Employees Who are Being Retaliated Against or Discriminated Against by Their Employers Must Be Cautious in Preserving Records for Litigation
When an employee is being harassed or disciplined in his employment as a result of discrimination or retaliation for the employee’s objections to illegal conduct, there are multiple laws which may provide relief to the employee. These include, for instance, New Jersey’s Law Against Discrimination (the “LAD”) and New Jersey’s Conscientious Employee Protection Act (“CEPA,” also known as the “Whistleblower Law.”)
Both Acts may allow the employee to bring a lawsuit against the employer for a wrongful termination or other adverse employment action (i.e. demotion), as well as harassment. When an employer is wrongfully disciplining or retaliating against an employee, it is important for the employee to preserve and maintain records of the wrongful conduct of the employer in order to support her claim that she suffered a wrongful employment action. However, employees need to be cautious in what records they preserve and how they preserve those records.
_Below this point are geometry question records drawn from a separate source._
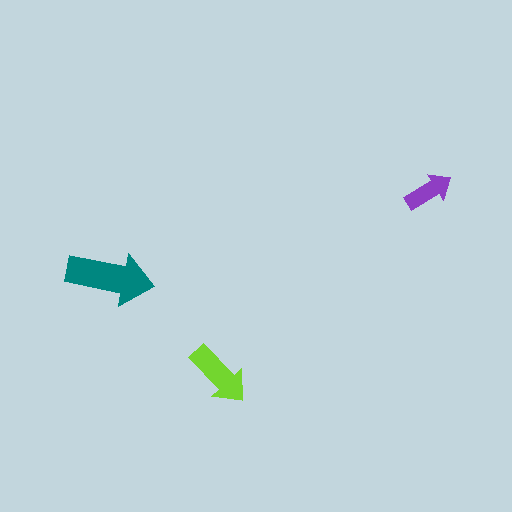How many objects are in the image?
There are 3 objects in the image.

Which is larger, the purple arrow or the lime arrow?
The lime one.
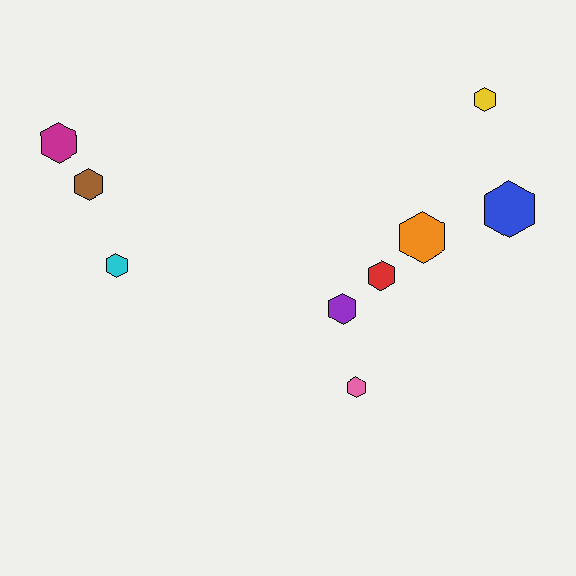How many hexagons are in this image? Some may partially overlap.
There are 9 hexagons.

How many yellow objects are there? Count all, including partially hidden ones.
There is 1 yellow object.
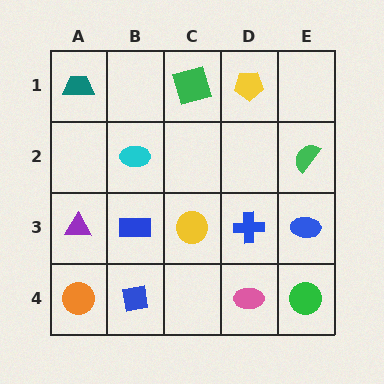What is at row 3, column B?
A blue rectangle.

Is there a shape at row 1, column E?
No, that cell is empty.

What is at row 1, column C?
A green square.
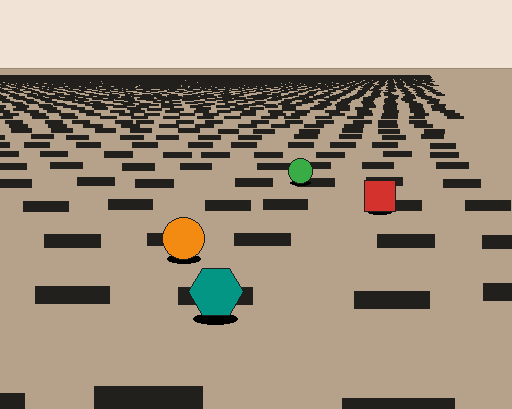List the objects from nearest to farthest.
From nearest to farthest: the teal hexagon, the orange circle, the red square, the green circle.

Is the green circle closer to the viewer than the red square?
No. The red square is closer — you can tell from the texture gradient: the ground texture is coarser near it.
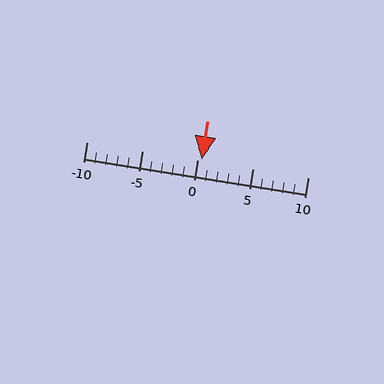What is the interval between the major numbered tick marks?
The major tick marks are spaced 5 units apart.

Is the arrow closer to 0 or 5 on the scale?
The arrow is closer to 0.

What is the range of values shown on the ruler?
The ruler shows values from -10 to 10.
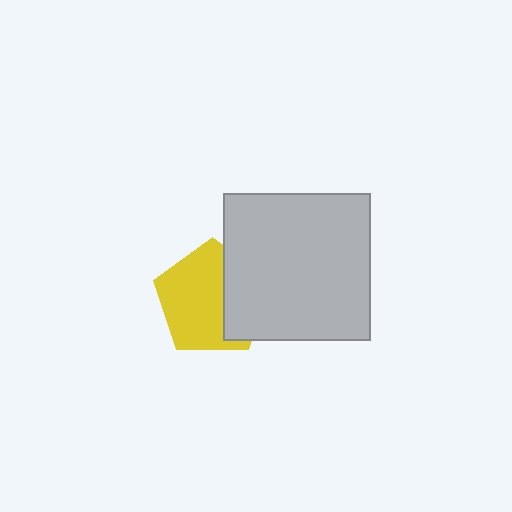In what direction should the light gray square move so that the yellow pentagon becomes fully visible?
The light gray square should move right. That is the shortest direction to clear the overlap and leave the yellow pentagon fully visible.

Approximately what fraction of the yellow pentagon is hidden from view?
Roughly 35% of the yellow pentagon is hidden behind the light gray square.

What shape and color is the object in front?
The object in front is a light gray square.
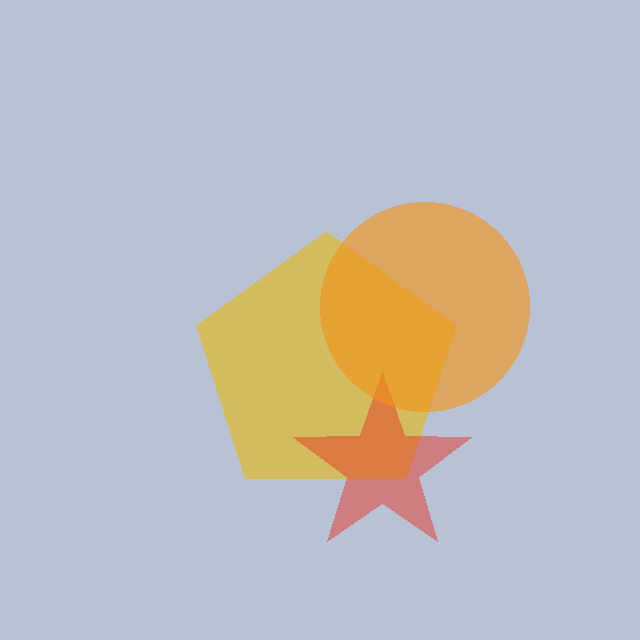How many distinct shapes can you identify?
There are 3 distinct shapes: a yellow pentagon, a red star, an orange circle.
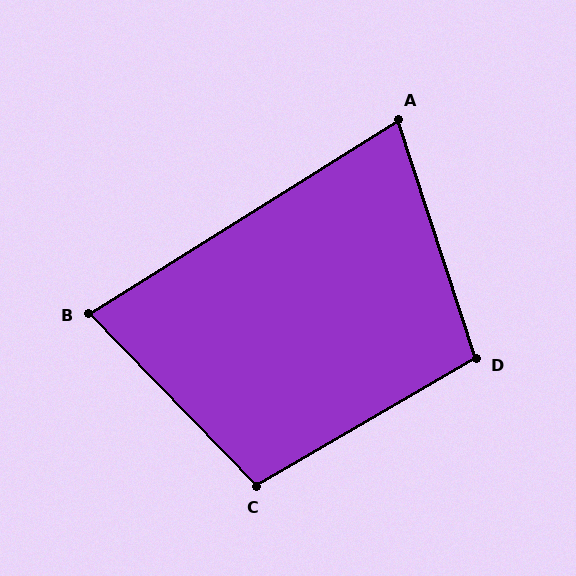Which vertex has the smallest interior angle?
A, at approximately 76 degrees.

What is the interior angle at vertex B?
Approximately 78 degrees (acute).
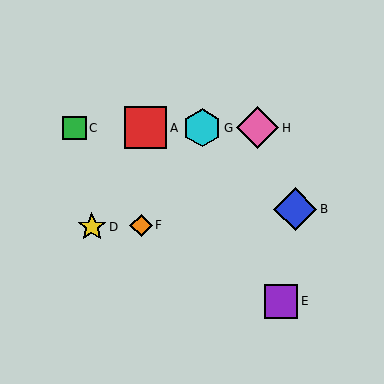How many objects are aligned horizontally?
4 objects (A, C, G, H) are aligned horizontally.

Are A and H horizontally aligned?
Yes, both are at y≈128.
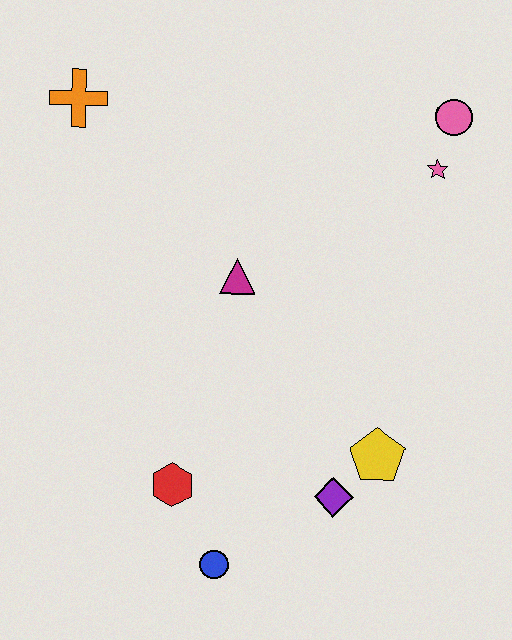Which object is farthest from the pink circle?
The blue circle is farthest from the pink circle.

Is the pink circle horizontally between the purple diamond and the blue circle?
No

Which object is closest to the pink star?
The pink circle is closest to the pink star.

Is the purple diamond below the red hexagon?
Yes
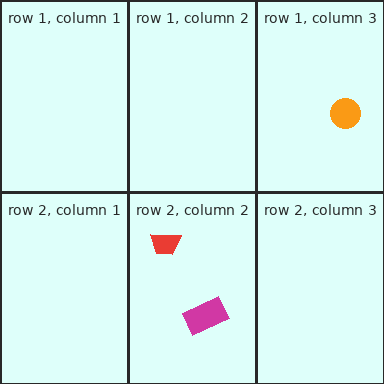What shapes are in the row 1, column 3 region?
The orange circle.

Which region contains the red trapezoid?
The row 2, column 2 region.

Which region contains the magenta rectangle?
The row 2, column 2 region.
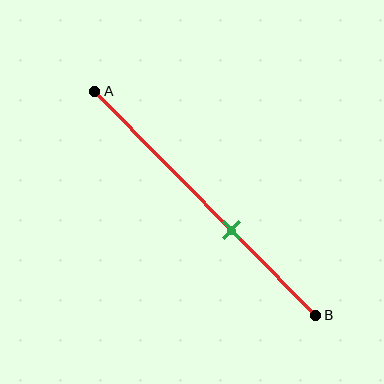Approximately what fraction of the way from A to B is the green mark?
The green mark is approximately 60% of the way from A to B.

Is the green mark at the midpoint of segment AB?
No, the mark is at about 60% from A, not at the 50% midpoint.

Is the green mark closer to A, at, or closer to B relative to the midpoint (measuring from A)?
The green mark is closer to point B than the midpoint of segment AB.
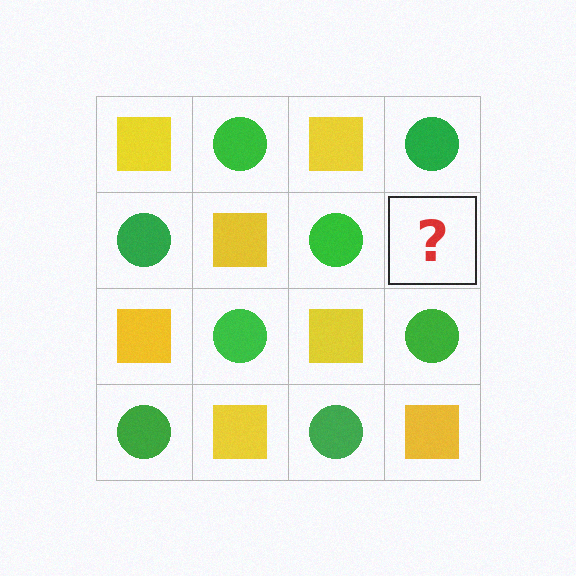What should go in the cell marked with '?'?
The missing cell should contain a yellow square.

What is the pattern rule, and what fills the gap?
The rule is that it alternates yellow square and green circle in a checkerboard pattern. The gap should be filled with a yellow square.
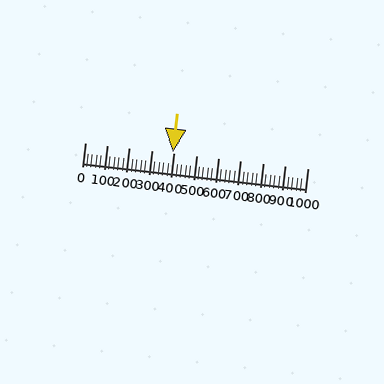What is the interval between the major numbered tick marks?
The major tick marks are spaced 100 units apart.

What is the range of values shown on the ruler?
The ruler shows values from 0 to 1000.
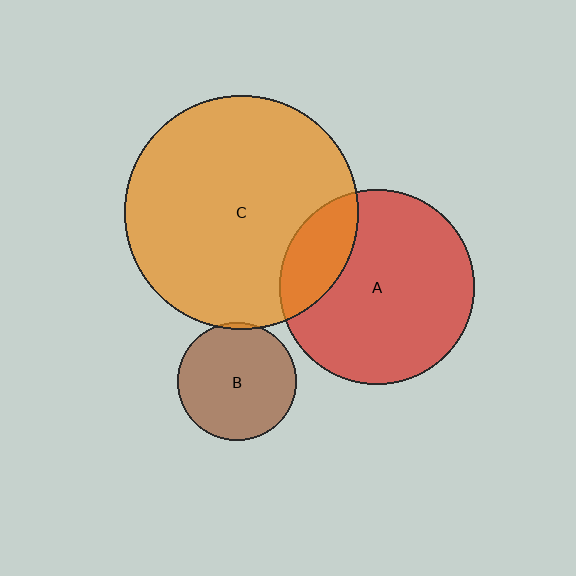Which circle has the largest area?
Circle C (orange).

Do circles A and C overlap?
Yes.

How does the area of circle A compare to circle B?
Approximately 2.7 times.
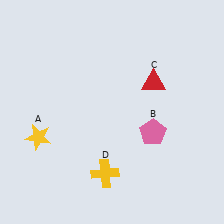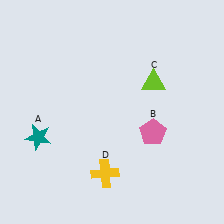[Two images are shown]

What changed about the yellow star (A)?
In Image 1, A is yellow. In Image 2, it changed to teal.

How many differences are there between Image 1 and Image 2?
There are 2 differences between the two images.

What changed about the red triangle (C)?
In Image 1, C is red. In Image 2, it changed to lime.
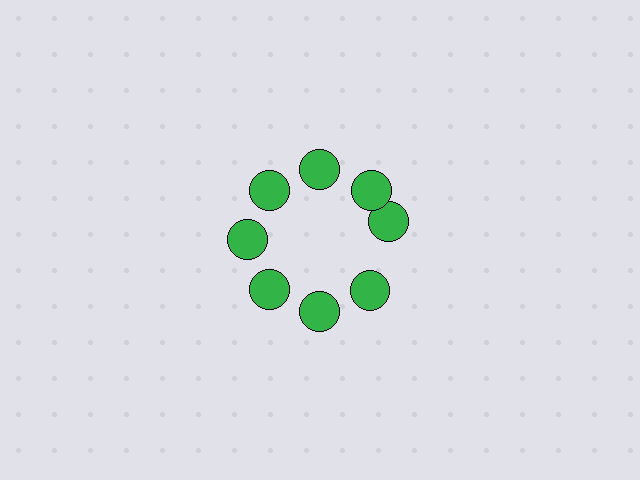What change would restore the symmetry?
The symmetry would be restored by rotating it back into even spacing with its neighbors so that all 8 circles sit at equal angles and equal distance from the center.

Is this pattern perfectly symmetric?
No. The 8 green circles are arranged in a ring, but one element near the 3 o'clock position is rotated out of alignment along the ring, breaking the 8-fold rotational symmetry.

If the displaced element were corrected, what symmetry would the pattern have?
It would have 8-fold rotational symmetry — the pattern would map onto itself every 45 degrees.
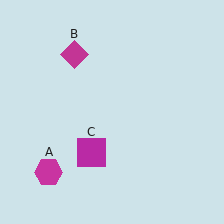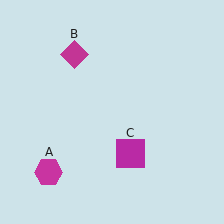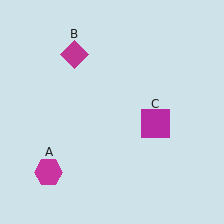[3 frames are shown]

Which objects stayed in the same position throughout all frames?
Magenta hexagon (object A) and magenta diamond (object B) remained stationary.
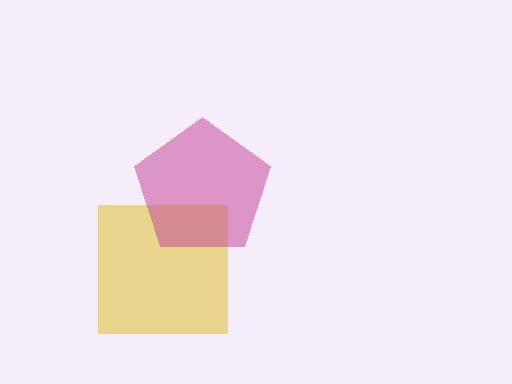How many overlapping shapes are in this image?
There are 2 overlapping shapes in the image.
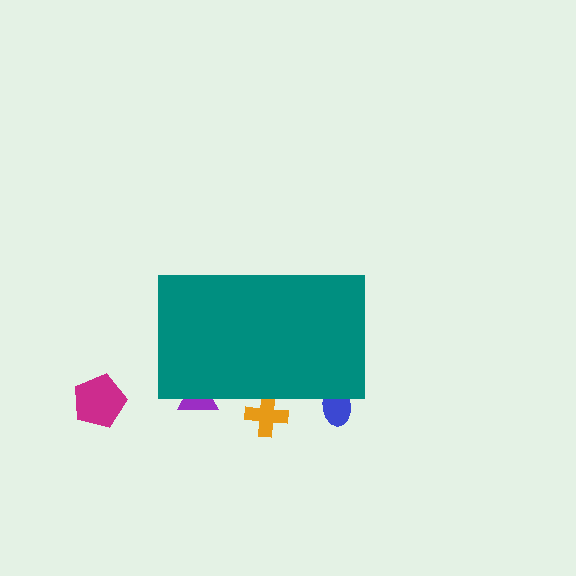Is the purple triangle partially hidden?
Yes, the purple triangle is partially hidden behind the teal rectangle.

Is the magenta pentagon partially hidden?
No, the magenta pentagon is fully visible.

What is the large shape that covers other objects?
A teal rectangle.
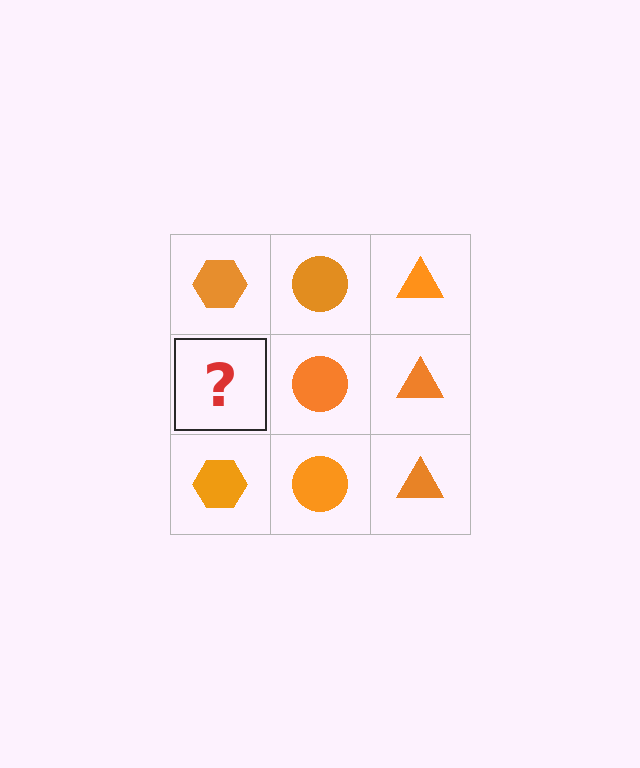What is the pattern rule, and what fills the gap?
The rule is that each column has a consistent shape. The gap should be filled with an orange hexagon.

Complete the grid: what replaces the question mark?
The question mark should be replaced with an orange hexagon.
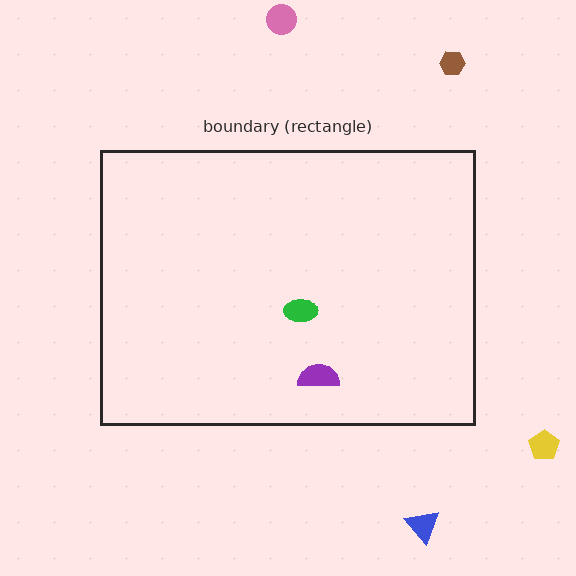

In the case of Quinlan v. Curtiss Wright Corporation Joyce Quinlan believed that as a result of gender discrimination, her employer had passed her over for a promotion. She then began copying confidential human resources files which she believed supported her claim that she was being discriminated against and she produced the copies in the course of discovery during litigation. The employer later fired her for “taking” the records (while litigation was ongoing). Quinlan then amended her complaint to include the claim that she was retaliated against for essentially participating in the LAD suit against the employer. The Law Against Discrimination not only prohibits employment discrimination on the basis of a protected classification (gender, nationality, religion, race, etc.), but it also prohibits retaliation against a person for opposing discrimination, filing a discrimination complaint, or participating in a LAD proceeding.